• Visiting Assistant Professor of Russian


  • University of Sofia, Bulgaria, 1996-1998
  • Bachelor of Arts, Smith College, 2001
  • Doctor of Philosophy, University of California, Berkeley, 2010


Polina Dimova is a scholar of Russian literature, music, and visual art, and specializes in European Inter-Art Modernism. She has recently published articles on Russian Symbolism, Alexander Scriabin, Evgenii Zamiatin, Oscar Wilde, and Richard Strauss in the volumes Hearing Texts: The Auditory in Slavic Literatures, Ulbandus, 2015; Shapes of Apocalypse: Arts and Philosophy in Russian Thought, Academic Studies Press, 2013; and Performing Salome, Revealing Stories, Ashgate, 2013. Nearing completion, her book The Synaesthetic Metaphor studies how Modernist Inter-Art experiments stemmed from a fascination with synaesthesia, the figurative or neurological mixing of the senses, for instance, in the perception sound as color. Her second book project explores the literary appropriations of Scriabin’s music and ideas in twentieth-century Russian culture.

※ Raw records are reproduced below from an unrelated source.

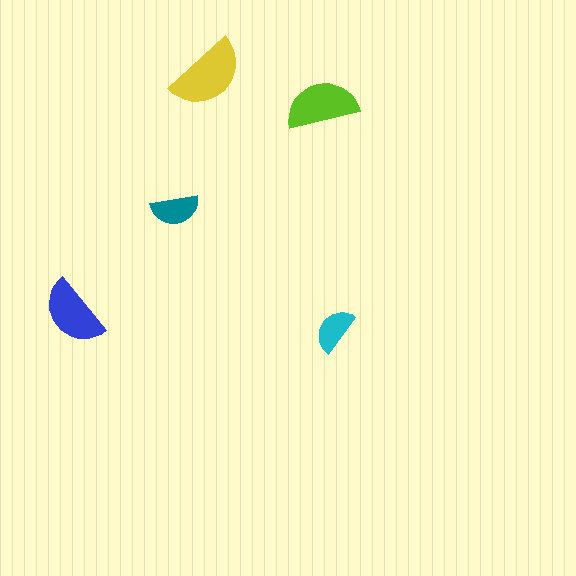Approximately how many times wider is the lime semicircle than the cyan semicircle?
About 2 times wider.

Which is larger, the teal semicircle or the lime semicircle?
The lime one.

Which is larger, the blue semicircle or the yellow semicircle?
The yellow one.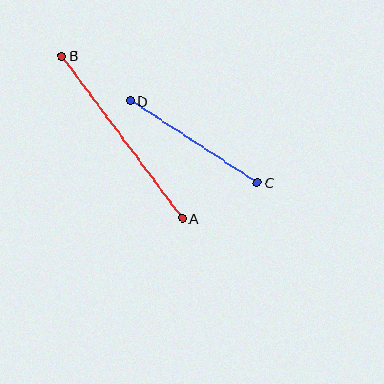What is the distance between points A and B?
The distance is approximately 202 pixels.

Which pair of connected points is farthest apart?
Points A and B are farthest apart.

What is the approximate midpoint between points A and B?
The midpoint is at approximately (122, 137) pixels.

Dimova originally joined Oberlin as a Mellon Postdoctoral Fellow and Visiting Assistant Professor of Russian and Comparative Literature in 2011. She comes from Varna, Bulgaria and is a violinist and a composer. For samples of her creative work and that of her students, visit soundcloud.com/polina-dimova and polyscholart.tumblr.com.


Dimova teaches all levels of Russian language, including seminars in Russian on Bulgakov’s Master and Margarita, Bely’s Petersburg, “Contemporary Russian Literature,” and “Russian Poetry and Music,” as well as a range of literature courses in translation: “Russian Fantasy and Science Fiction,” “Adultery and Art in the Russian Novel,” “Synaesthetic Utopias: Russian Modernism Across the Arts,” and the First-Year Seminar “Magic and Metamorphosis.” Dimova’s courses always engage students in creative, performing, research, and translation projects, which students have presented at her Modernist Salons or her 2015 Synaesthesia Symposium, organized in collaboration with Neuroscience, the Allen Memorial Art Museum, and the Oberlin Conservatory.

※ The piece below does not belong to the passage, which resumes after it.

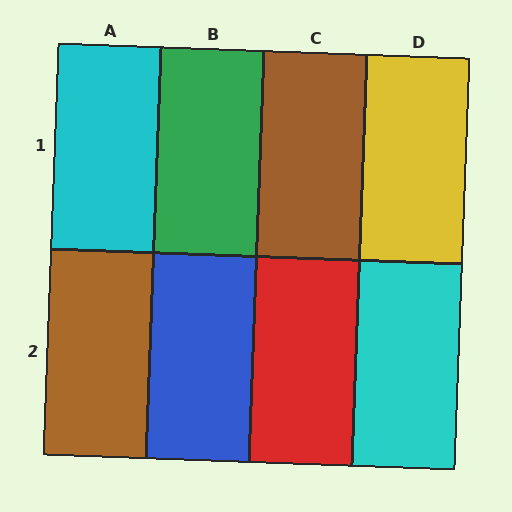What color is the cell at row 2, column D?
Cyan.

  • Polina Dimova 2015-16 Academic Year Update

    May 16, 2016

    Visiting Assistant Professor of Russian Polina Dimova published an article on Russian Modernist literature and music entitled “The Frozen Desert and the Crystal City: Figurations of Aleksandr Scriabin’s Music in Evgenii Zamiatin’s We and ‘The Cave’” in the current 2015 Ulbandus issue, Hearing Texts: The Auditory in Slavic Literatures. She earlier presented this work at the 2015 conference of the American Association for Teachers of Slavic and East European Languages (AATSEEL) in Vancouver. Dimova also contributed an encyclopedic entry on "Synaesthesia" to the digital Routledge Encyclopedia of Modernism (REM), edited by Stephen Ross, which came live at www.rem.routledge.com on May 9, 2016.

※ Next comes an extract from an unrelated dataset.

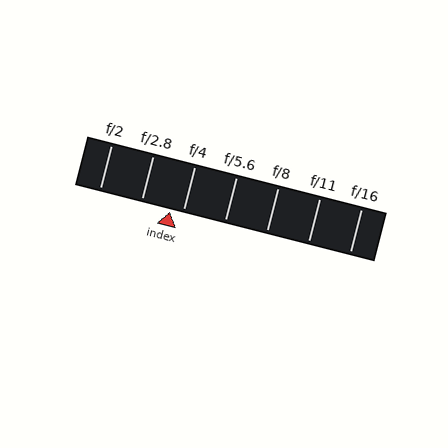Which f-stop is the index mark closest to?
The index mark is closest to f/4.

    Over the past academic year, Dimova also gave two talks on the perils of the visual in Tolstoy and Dostoevsky, a topic related to her Spring course Adultery and Art in the Russian Novel. She presented “The Artist’s Unmediated Vision: Art and Morality in Mikhailov’s Portrait of Anna Karenina” at the 2015 convention of the Association for Slavic, East European, and Eurasian Studies (ASEEES) in Philadelphia and "Semiotics of Laughter and the Smile in Dostoevsky’s The Idiot” at the Midwest Slavic Conference at Ohio State University in April 2016.